One of the best ways to lower your interest rate is to raise your credit score. The difference in interest rate between a 620 FICO score and a 720 FICO score can often be 2% or more. Ask your preferred mortgage professional how easily your credit scores can be improved.

Interest rates vary based off of risk, and therefore the riskier the loan being made the higher the interest rate will be. Some other reasons rates can vary is due to mortgage insurance, as a loan with lender paid mortgage insurance will carry with it a higher interest rate to compensate for not having mortgage insurance when the loan to value exceeds 80%.

Interest rates will change due to everchanging market conditions. Some of the lower rates are tied to short term bonds, just as some of the higher rates are tied to longer term bonds.

Mortgage Rates - Mortgage interest rates are derived from a variety of different factors and economic news and generally change throughout the day. Usually a 15 year mortgage term will have a lower interest rate than a 20 year mortgage and the 20 year mortgage will have a better rate than a 30 year mortgage.

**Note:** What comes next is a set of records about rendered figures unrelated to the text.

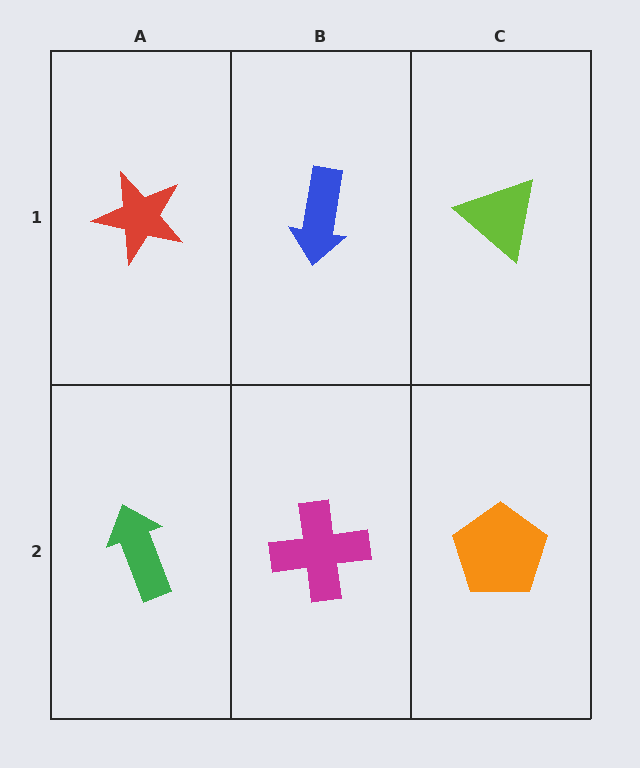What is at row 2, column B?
A magenta cross.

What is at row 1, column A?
A red star.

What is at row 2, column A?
A green arrow.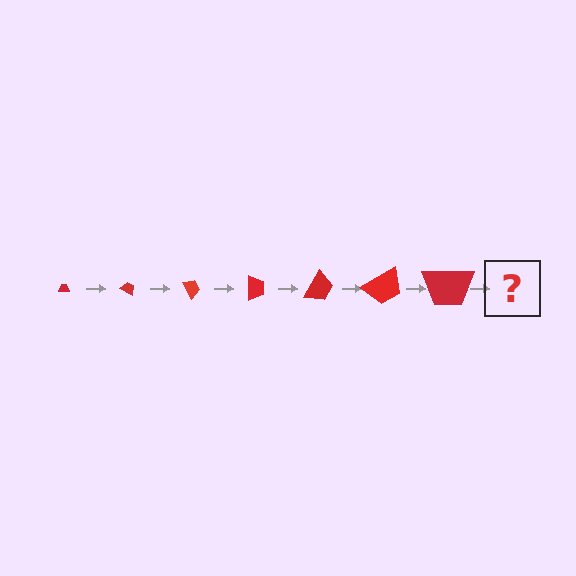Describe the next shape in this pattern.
It should be a trapezoid, larger than the previous one and rotated 210 degrees clockwise from the start.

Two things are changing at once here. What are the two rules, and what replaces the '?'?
The two rules are that the trapezoid grows larger each step and it rotates 30 degrees clockwise each step. The '?' should be a trapezoid, larger than the previous one and rotated 210 degrees clockwise from the start.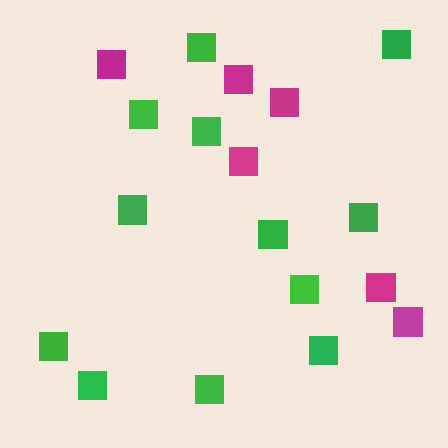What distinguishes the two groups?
There are 2 groups: one group of green squares (12) and one group of magenta squares (6).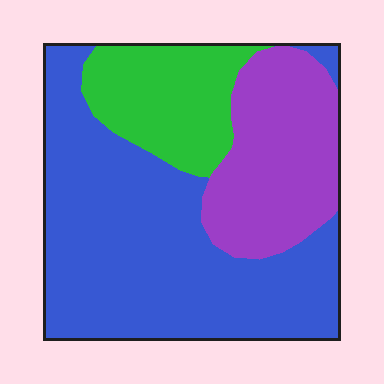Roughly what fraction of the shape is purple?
Purple covers roughly 25% of the shape.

The Feds Rate is one of the primary ones that the FOMC uses to influence interest rates and the economy. Flucuations in the Feds rate have a broad effect by influencing the borrowing cost of banks in the lending market, and the returns offered on bank products like COD's, savings accounts, and money market accounts. Changes in the Feds rate and the Discount Rate also effect changes in the Prime Rate. The prime rate is the index used for many credit cards, HELOCS, and personal loans. Many small business loans are also tied to the Prime rate. The 11th District Cost of Funds is often used as an index for adjustable rate mortgages. There are many other indexes to take into consideration as well, and each of them can have an effect on your mortgage rate, if your rate happens to be tied to that index.

Despite common perseption, mortgage rates are not directly tied to the prime interest rate, which is the rate you see commonly being affected by the FED. (Alan Greenspan).

In most cases, the interest rates of a Hybrid mortgage or an Adjustable Rate Mortgage (ARM) are lower than that of a Fixed Rate Mortgage (FRM). This is the banks' way of rewarding borrowers who are willing to take on some of the risks of an ever moving interest environment.

Most lenders update their rates every day. A broker is not limited to the small number of programs normally available from a specific lender. A broker will usually offer you more competitive rates.

Mortgage interest rates will vary from lender to lender. They also will vary depending on the borrower's credit history and the collateral being used to secure the loan.

Mortgage rates can vary depending on the percentage of the home's value that you wish to borrow. For example, if you put 20% down on a purchase, your rate will be better than if you put 5% down.

Mortgage brokers generally get the same mortgage rates since they all have access to the same lenders. However, if you go to one mortgage broker on one day and another mortgage broker on the next day, you may be quoted different rates because mortgage rates can change daily.

Mortgage rates vary depending on your credit score. If your credit score is less than average, you will not be able to get the lowest rate available to people with excellent credit scores.